Pham Phu
Faculty of Information Technology, HUTECH University, Ho Chi Minh City, Vietnam.
Comput Biol Chem. 2025 Jun 14;119:108548. doi: 10.1016/j.compbiolchem.2025.108548.
In recent years, recent advancements have shown the successful integration of topological data analysis (TDA) with deep learning (DL) to enhance representations of complex data structures, such as graphs.

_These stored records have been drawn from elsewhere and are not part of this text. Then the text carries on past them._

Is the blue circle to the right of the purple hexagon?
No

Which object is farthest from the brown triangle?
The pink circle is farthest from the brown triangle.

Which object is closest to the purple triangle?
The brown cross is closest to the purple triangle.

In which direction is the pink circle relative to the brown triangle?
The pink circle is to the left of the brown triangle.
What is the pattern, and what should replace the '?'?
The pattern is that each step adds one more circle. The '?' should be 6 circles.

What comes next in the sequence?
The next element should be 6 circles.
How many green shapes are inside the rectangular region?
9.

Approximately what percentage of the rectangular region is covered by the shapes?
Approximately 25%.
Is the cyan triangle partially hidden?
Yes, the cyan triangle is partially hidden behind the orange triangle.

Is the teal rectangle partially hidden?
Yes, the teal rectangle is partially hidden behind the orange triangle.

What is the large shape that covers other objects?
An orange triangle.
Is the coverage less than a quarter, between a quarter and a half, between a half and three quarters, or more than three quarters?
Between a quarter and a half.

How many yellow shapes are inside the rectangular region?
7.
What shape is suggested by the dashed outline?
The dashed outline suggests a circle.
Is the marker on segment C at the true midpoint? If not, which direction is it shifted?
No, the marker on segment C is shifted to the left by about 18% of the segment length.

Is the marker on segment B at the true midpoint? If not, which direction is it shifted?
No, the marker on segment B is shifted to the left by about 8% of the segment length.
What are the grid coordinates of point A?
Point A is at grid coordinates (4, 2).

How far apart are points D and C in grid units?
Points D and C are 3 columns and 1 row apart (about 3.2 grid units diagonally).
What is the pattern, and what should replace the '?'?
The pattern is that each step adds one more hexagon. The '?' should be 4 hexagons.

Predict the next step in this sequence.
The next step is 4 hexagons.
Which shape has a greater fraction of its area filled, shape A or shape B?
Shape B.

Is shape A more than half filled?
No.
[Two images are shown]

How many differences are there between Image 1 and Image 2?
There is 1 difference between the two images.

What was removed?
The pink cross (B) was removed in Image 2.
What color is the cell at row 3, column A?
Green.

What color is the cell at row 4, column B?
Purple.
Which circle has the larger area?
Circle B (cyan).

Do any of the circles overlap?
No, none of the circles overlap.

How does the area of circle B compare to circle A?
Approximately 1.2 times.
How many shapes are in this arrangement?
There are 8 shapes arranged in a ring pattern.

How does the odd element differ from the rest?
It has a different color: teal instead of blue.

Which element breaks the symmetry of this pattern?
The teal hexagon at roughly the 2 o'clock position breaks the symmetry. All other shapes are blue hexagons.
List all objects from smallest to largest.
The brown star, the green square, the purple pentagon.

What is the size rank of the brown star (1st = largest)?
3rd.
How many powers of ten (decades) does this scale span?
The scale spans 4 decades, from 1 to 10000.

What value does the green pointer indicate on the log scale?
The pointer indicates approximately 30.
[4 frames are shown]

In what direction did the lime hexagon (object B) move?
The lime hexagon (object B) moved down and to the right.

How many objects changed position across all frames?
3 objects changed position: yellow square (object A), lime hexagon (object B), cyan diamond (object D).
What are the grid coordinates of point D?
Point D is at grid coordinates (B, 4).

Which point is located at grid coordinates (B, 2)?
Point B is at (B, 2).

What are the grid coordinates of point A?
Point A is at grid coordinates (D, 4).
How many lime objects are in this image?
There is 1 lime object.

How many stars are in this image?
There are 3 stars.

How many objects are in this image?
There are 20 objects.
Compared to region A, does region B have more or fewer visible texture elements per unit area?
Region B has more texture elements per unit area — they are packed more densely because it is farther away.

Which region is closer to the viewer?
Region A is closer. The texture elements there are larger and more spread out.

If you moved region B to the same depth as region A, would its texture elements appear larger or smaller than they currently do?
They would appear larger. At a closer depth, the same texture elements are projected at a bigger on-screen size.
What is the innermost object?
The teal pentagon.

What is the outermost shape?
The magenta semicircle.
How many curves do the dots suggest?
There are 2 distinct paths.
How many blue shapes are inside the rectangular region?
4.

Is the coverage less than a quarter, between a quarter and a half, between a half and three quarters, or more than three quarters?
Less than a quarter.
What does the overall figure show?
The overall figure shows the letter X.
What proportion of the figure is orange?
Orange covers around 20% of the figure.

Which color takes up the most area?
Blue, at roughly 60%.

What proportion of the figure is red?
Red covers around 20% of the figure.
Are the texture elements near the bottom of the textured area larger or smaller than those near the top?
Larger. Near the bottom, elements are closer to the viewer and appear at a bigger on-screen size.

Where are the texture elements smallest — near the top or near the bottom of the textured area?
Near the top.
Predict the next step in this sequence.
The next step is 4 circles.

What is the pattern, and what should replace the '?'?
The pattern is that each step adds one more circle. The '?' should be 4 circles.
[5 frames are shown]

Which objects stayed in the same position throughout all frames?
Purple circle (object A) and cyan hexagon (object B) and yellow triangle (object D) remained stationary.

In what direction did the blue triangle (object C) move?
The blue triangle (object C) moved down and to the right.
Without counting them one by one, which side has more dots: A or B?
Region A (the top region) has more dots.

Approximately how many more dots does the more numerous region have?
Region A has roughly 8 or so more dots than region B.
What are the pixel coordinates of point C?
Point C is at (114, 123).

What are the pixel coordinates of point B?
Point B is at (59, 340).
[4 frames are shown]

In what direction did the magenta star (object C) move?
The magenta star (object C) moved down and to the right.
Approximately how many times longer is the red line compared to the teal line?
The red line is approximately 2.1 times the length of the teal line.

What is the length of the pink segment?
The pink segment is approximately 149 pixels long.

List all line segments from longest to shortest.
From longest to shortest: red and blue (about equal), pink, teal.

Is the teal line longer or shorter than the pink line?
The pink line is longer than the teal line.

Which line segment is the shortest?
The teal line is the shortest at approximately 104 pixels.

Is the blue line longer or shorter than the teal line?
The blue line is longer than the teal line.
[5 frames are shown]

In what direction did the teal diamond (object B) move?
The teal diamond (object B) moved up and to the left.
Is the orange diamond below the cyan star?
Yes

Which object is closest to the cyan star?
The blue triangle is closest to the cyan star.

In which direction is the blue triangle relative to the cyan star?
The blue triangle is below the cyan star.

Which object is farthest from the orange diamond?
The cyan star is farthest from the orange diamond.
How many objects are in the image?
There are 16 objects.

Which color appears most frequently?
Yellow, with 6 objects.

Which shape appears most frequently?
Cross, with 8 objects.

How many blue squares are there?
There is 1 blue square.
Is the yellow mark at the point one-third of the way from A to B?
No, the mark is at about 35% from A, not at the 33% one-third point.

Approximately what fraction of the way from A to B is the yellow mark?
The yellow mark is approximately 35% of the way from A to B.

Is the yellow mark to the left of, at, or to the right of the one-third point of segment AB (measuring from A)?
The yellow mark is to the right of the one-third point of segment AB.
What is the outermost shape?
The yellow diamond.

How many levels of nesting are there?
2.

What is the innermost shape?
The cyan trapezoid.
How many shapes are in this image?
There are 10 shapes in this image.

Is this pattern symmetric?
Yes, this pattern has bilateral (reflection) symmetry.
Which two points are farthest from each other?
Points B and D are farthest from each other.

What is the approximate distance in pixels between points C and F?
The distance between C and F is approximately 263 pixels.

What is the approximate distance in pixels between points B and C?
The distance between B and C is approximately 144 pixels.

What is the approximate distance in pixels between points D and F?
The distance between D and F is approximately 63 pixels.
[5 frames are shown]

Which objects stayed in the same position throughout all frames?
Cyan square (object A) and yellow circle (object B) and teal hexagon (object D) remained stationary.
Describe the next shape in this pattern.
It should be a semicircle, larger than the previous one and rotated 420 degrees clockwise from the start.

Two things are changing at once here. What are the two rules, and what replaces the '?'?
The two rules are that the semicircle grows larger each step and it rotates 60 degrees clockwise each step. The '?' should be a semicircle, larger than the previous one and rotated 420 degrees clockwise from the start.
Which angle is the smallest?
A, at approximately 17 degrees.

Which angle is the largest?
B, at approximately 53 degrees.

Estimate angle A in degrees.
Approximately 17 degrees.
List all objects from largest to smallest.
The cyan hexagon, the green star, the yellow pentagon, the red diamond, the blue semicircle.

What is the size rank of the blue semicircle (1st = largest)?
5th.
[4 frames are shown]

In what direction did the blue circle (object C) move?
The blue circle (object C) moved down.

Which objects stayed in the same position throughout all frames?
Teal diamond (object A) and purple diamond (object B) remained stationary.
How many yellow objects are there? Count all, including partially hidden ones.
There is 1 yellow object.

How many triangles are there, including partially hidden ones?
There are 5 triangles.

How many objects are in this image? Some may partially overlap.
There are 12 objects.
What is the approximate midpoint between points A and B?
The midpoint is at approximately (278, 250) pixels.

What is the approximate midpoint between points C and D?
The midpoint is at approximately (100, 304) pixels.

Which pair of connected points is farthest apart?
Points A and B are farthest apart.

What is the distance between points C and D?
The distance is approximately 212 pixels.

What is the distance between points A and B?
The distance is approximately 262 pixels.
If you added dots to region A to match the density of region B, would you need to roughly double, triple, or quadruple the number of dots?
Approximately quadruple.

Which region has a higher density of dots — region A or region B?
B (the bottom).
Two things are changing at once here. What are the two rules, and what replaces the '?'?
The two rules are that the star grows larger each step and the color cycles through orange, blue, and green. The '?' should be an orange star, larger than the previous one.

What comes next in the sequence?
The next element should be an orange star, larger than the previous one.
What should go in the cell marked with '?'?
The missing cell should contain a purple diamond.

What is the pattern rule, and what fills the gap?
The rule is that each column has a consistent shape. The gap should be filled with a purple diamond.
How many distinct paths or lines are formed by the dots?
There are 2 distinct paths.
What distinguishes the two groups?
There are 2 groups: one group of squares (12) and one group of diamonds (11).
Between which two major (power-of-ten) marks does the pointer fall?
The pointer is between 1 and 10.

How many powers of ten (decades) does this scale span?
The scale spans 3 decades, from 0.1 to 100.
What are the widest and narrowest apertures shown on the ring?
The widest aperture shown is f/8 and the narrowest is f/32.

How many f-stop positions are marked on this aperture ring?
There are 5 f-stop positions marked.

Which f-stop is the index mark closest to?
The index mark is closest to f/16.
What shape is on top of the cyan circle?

Graph neural networks (GNNs) have emerged as a powerful tool for analyzing graph-based data and have been popularly applied to multiple tasks related to node and graph analysis and classification. Given the intrinsic topological nature of graph connectivity, recent studies have leveraged topological features; including persistent homology and landmark extraction, to enrich graph representations. These topology-enhanced GNNs have demonstrated significant promise in improving performance across various graph learning problems, such as classification. One key area of innovation is topological graph pooling strategies, which aim to capture multi-scale (both local and global) topology-aware graph-level representations. However, most existing approaches rely heavily on local-neighborhood feature aggregation, making them insufficient for preserving multi-scale representations of complex-structured graphs. These limitations have hindered their ability to efficiently capture the rich topological and structural diversity of input graphs during the pooling process. To address this gap, in this paper, we propose a novel attention-enhanced, multi-scope topological graph pooling strategy, called AETP. Our proposed AETP is designed to extract both discriminative topology-structured information and graph-level variations, enabling high-expressive representation learning. Our AETP model specifically targets complex and small molecular graph representation learning and classification tasks. Comprehensive comparative studies on various real-world molecular datasets, including FDA_DILIst, T3DB_Toxin_2, Eye_Irritation and Eye_Corrosion, validate the effectiveness of our proposed AETP model, demonstrating its superior performance compared to existing graph embedding baselines, such as: GCN, GraphSAGE, GAT, GIN, GINE, UniMP, GATv2, TOGL and TopoPool.
近年来,最新进展表明拓扑数据分析(TDA)与深度学习(DL)成功整合,可增强对复杂数据结构(如图)的表示。图神经网络(GNN)已成为分析基于图的数据的强大工具,并已广泛应用于与节点和图分析及分类相关的多个任务。鉴于图连通性的内在拓扑性质,近期研究利用了拓扑特征,包括持久同调与地标提取,以丰富图的表示。这些拓扑增强的GNN在改善各种图学习问题(如分类)的性能方面已展现出巨大潜力。一个关键的创新领域是拓扑图池化策略,其旨在捕获多尺度(局部和全局)拓扑感知的图级表示。然而,大多数现有方法严重依赖局部邻域特征聚合,这使得它们在保留复杂结构图形的多尺度表示方面存在不足。这些限制阻碍了它们在池化过程中有效捕获输入图丰富的拓扑和结构多样性的能力。为弥补这一差距,在本文中,我们提出了一种新颖的注意力增强、多范围拓扑图池化策略,称为AETP。我们提出的AETP旨在提取有判别力的拓扑结构信息和图级变化,实现高表达性的表示学习。我们的AETP模型专门针对复杂和小分子图表示学习及分类任务。对各种真实世界分子数据集(包括FDA_DILIst、T3DB_Toxin_2、Eye_Irritation和Eye_Corrosion)进行的全面比较研究,验证了我们提出的AETP模型的有效性,表明其与现有图嵌入基线(如:GCN、GraphSAGE、GAT、GIN、GINE、UniMP、GATv2、TOGL和TopoPool)相比具有卓越性能。